Correlator Beamforming for Multipath Mitigation in High-Fidelity GNSS Monitoring Applications

Safety and security critical GNSS applications ensure system integrity by performing long-term monitoring to quantify and characterize GNSS signal anomalies. Multipath represents a significant error source that hinders these high fidelity signal quality monitoring activities. Currently, multipath at monitoring stations is addressed by careful antenna siting and the use of azimuth and elevation-based masking. However, as urban development around airports and other monitoring installations continues to occur, these solutions may not suffice and more aggressive multipath mitigation technologies are needed.
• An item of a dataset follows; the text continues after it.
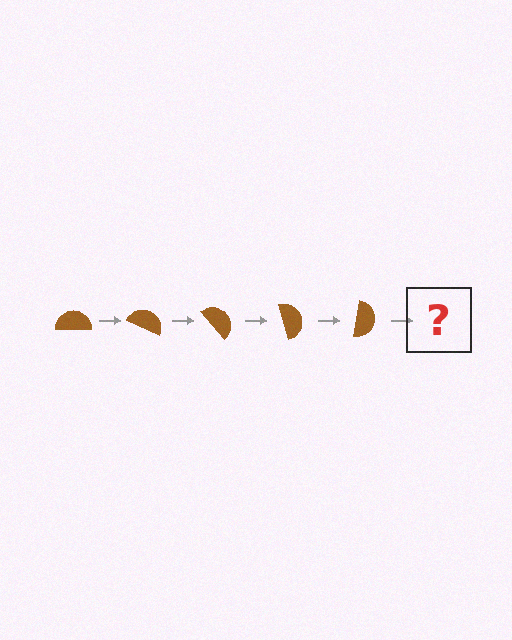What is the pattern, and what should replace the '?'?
The pattern is that the semicircle rotates 25 degrees clockwise each step. The '?' should be a brown semicircle rotated 125 degrees clockwise.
This paper explores the use of Correlator Beamforming as a potential solution. Correlator Beamforming multiplexes the received signals from a multi-element antenna into a single data stream and forms independent beams towards satellites as part of the GNSS receiver’s correlation processing. The resulting attenuation at off-beam directions has been shown to reject multipath almost as effectively as a traditional controlled reception pattern antenna (CRPA) digital beamformer, but at a fraction of the cost of the latter. This paper compares the relative multipath rejection performance of four antenna-receiver topologies: 1) a single element antenna and typical receiver processing, 2) a geodetic-grade antenna and typical receiver processing, 3) a multi-element antenna and traditional CRPA beamforming, 4) the same multi-element antenna and Correlator Beamforming. The effects of multipath are analyzed in terms of carrier-to-noise ratio fading, de-trended code-carrier divergence, and three-dimensional position solution errors. The results presented in this paper are relevant for all GNSS monitoring applications.